Watching the Christmas episode of 'Call the Midwife', I'm reminded of the extent to which our society has run away from anything difficult in recent years.

The programme was set in the winter of 1962-3, one of the coldest and hardest experienced in the UK in the last 100 years at least. Snow and freezing conditions set in on Boxing Day and lasted throughout January; as a schoolboy at the time, I remember seeing snow piled high at the sides of the roads as I made my way to school and, in a way, that is the point.

A couple of weeks ago, a couple of inches of snow led to mass closures of schools across the country; in my area, almost every school was closed for 2 or 3 days due to a smidgeon of snow and a bit of ice. Health and safety was, of course, the stated driving force but a desire to avoid difficulty was the real issue.

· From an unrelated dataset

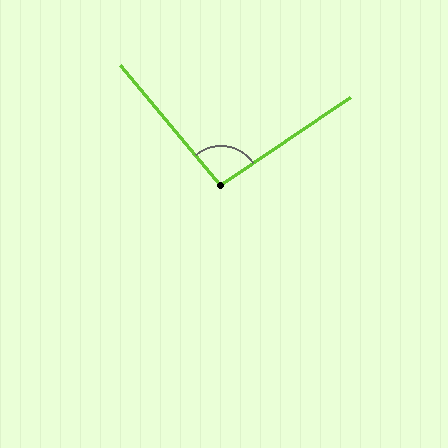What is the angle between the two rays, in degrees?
Approximately 96 degrees.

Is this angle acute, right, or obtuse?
It is obtuse.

Back in 1962-3, there was no such 'shut down'. Of course, there was huge disruption but people got on with life as best they could. Schools didn't shut up shop and I have no memories of any time off; in fact, people carried on finding their way to work, school or wherever else they needed to go; there was no alternative. There may have been feet of snow outside and ice on the windows inside (central heating barely existed), but we soldiered on without complaint and simply dealt with the problems that arose.

What a pity that 50 years of 'progress' has produced a population, and a society, so soft that it does nothing of the sort, and that can't cope with a few inches of snow and a couple of days of cold weather without running for cover.